Steve shook his head slightly. "I'm not crazy," he mumbled.

"We didn't think you were crazy, but we weren't even considering the possibility that you might really be seeing something different. We should have at least wondered, especially when you kept seeing it."

"But what is going on with Blankenship?" Carla asked.

Oscar shrugged. "No idea, but something definitely is. There isn't any valid reason for him to give a shot to Steve."

Rudy reentered the room holding two syringes, one full and one empty, and a small instrument kit. "Okay, Steve, I'm going to give you a shot myself."

Steve retreated into the pillow. "Don't knock me out again. You believe me?" Steve asked.

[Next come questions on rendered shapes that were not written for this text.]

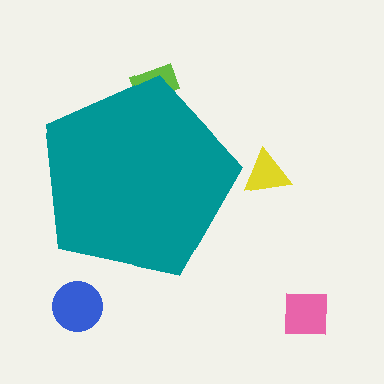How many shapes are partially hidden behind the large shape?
1 shape is partially hidden.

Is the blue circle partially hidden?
No, the blue circle is fully visible.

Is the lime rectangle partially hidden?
Yes, the lime rectangle is partially hidden behind the teal pentagon.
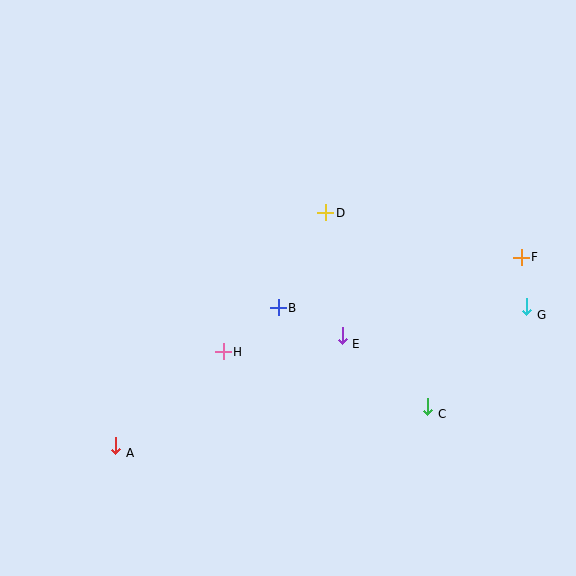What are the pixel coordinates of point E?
Point E is at (342, 344).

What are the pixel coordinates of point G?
Point G is at (527, 315).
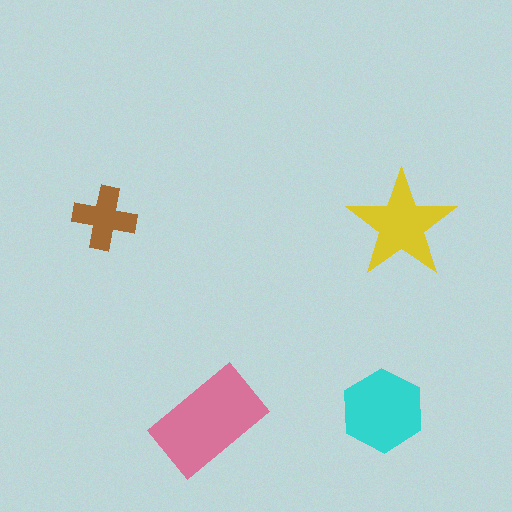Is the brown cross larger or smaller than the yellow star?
Smaller.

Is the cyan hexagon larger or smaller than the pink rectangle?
Smaller.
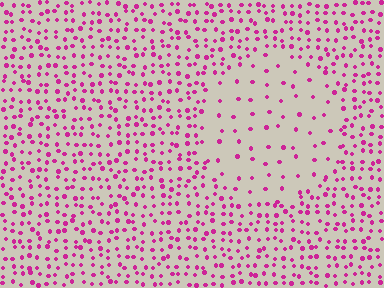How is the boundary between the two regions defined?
The boundary is defined by a change in element density (approximately 3.0x ratio). All elements are the same color, size, and shape.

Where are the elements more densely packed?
The elements are more densely packed outside the circle boundary.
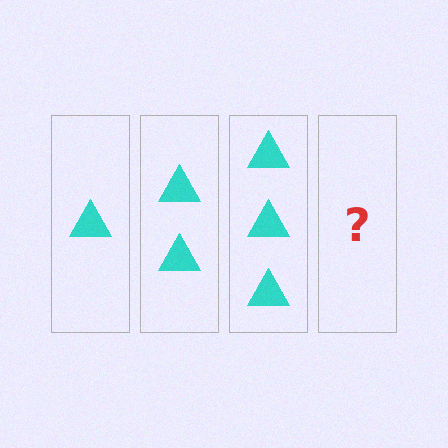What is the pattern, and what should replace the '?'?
The pattern is that each step adds one more triangle. The '?' should be 4 triangles.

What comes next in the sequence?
The next element should be 4 triangles.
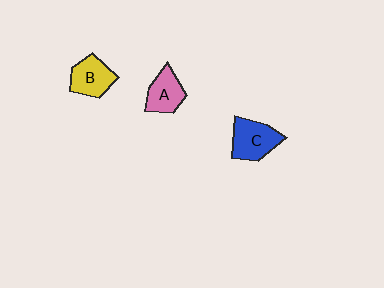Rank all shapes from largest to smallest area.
From largest to smallest: C (blue), B (yellow), A (pink).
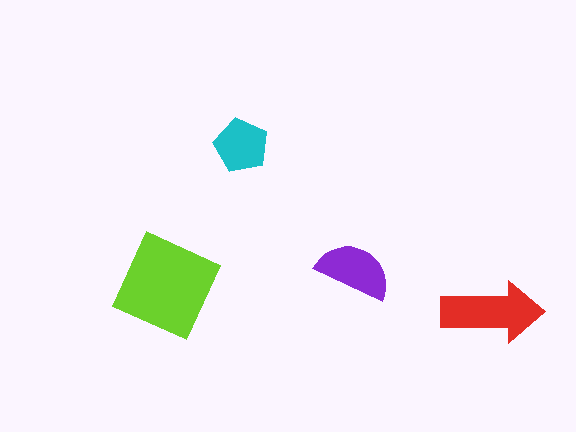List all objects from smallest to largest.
The cyan pentagon, the purple semicircle, the red arrow, the lime square.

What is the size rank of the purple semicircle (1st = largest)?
3rd.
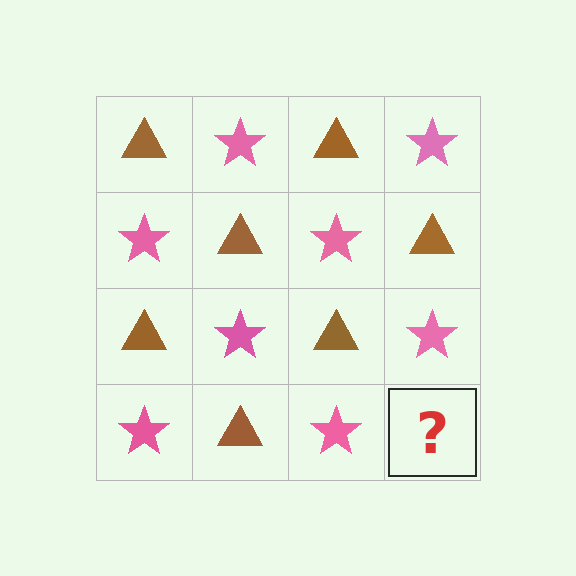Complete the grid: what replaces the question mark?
The question mark should be replaced with a brown triangle.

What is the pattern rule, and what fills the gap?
The rule is that it alternates brown triangle and pink star in a checkerboard pattern. The gap should be filled with a brown triangle.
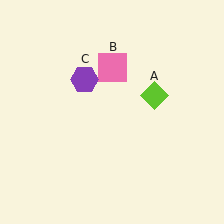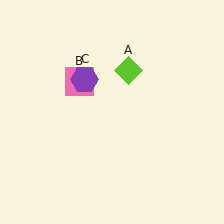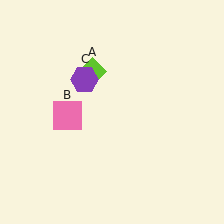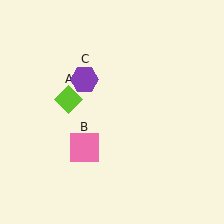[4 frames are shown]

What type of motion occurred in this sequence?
The lime diamond (object A), pink square (object B) rotated counterclockwise around the center of the scene.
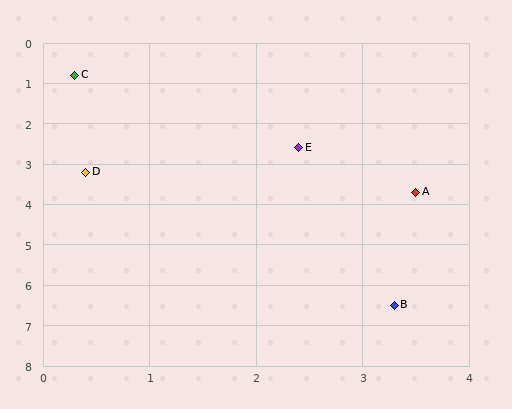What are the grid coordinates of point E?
Point E is at approximately (2.4, 2.6).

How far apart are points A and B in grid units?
Points A and B are about 2.8 grid units apart.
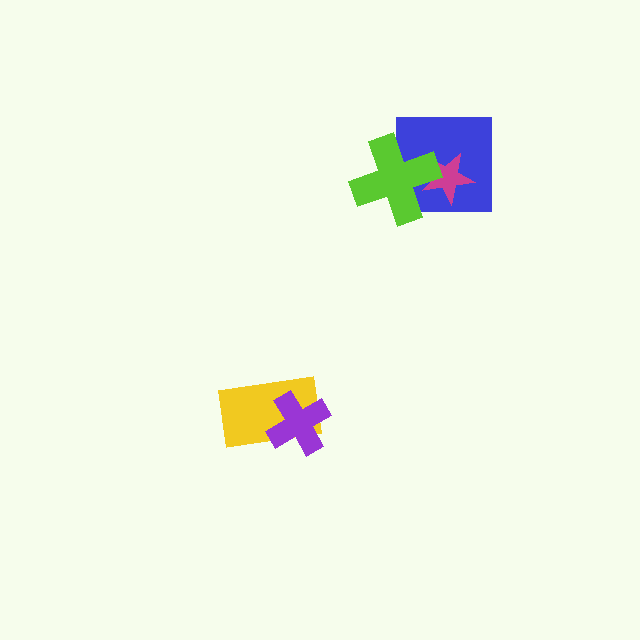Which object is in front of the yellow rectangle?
The purple cross is in front of the yellow rectangle.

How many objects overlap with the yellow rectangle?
1 object overlaps with the yellow rectangle.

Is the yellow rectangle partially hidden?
Yes, it is partially covered by another shape.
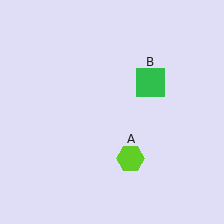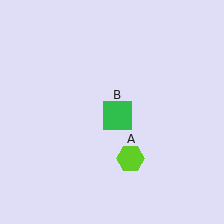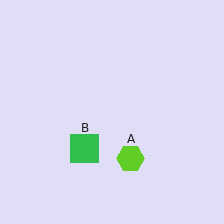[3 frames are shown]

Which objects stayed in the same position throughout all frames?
Lime hexagon (object A) remained stationary.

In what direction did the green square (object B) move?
The green square (object B) moved down and to the left.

"Yes, I believe you. I'm sorry, Steve. This isn't going to knock you out." He injected the full syringe into Steve's left arm, then gave his shoulder a squeeze. "You just rest for a few minutes. You'll feel better soon. Meanwhile, I'm going to be working on your right arm some, so hold still." He rounded the bed. First, he carefully put on gloves, then opened his instrument kit. Soon he had an access flap opened very near the puncture wound, and he peered through the inner circuitry, retracting a few things out of the way as he investigated. "There. There is a small collection of fluid. Now, let's see if I can retrieve it." He inserted the needle on the empty syringe and then pulled the plunger back. The milky fluid was sucked up into the syringe. Satisfied, he stepped back and capped the needle, then turned to Carla.

"I want a full tox screen on that substance, and be very careful yourself handling it." She nodded and left the room, and Rudy turned back to Steve. He closed up the arm carefully, then spoke. "Steve? Are you feeling better?"

Steve's eyes opened again. He looked sharper, much less foggy than a few minutes ago as Rudy's shot burned through the remnants of the sedatives. "Yes," he said, sounding almost like himself.

Oscar smiled. "Okay, pal. Let's have it from the beginning, everything you've noticed with Blankenship. And this time, we're listening to you."